Antoniya Yordanova

Personal information
- Full name: Antoniya Yordanova
- Nationality: Bulgaria
- Born: 17 August 1976 (age 49) Kyustendil, Bulgaria
- Height: 1.70 m (5 ft 7 in)
- Weight: 52 kg (115 lb)

Sport
- Sport: Athletics
- Event: Long jump
- Club: Lokomotiv Plovdiv
- Coached by: Atanas Atanasov

Achievements and titles
- Personal best: Long jump: 6.78 (2004)

= Antoniya Yordanova =

Bulgarian long jumper

Antoniya Yordanova (Антония Йорданова; born 17 August 1976, in Kyustendil) is a retired Bulgarian long jumper.
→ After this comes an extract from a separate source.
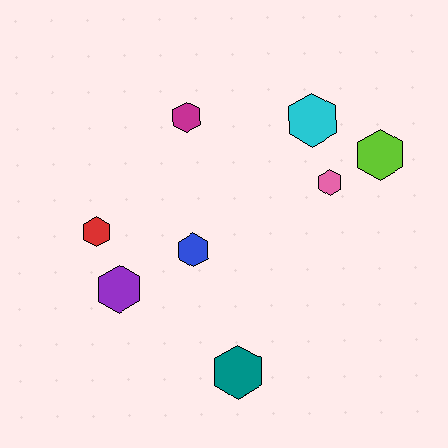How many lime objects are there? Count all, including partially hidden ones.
There is 1 lime object.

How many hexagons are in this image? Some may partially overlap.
There are 8 hexagons.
She was selected to compete for the Bulgarian Olympic team in the long jump at the 2004 Summer Olympics after recording a personal best of 6.78 metres from the European Cup First League in the capital Sofia. Yordanova also trained as a member of the athletics squad for the sport club Lokomotiv Plovdiv under her coach and three-time Balkan champion Atanas Atanasov.
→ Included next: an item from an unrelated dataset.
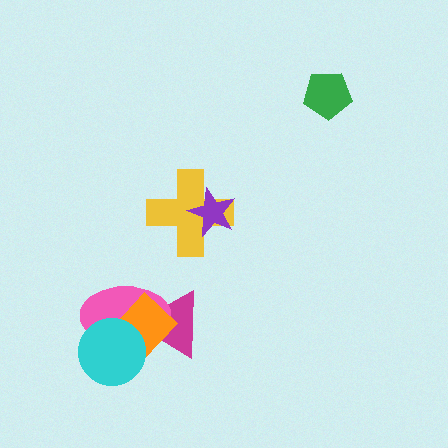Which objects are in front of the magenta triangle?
2 objects cover part of the magenta triangle: the pink ellipse and the orange rectangle.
Yordanova qualified for the Bulgarian squad in the women's long jump at the 2004 Summer Olympics in Athens. Two months before the Games, she jumped 6.78 metres to attain both her personal best and an Olympic A-standard at the European Cup First League in Sofia. During the prelims, Yordanova spanned a striking leap of 6.45 on her first attempt, thirty-three hundredths of a metre shorter than her personal best. With two more attempts receiving lower marks, Yordanova's best result was worthily enough to put her in the twenty-first position against a vast field of thirty-nine long jumpers, nearly missing her a chance to compete for the final round by a tenth of a meter.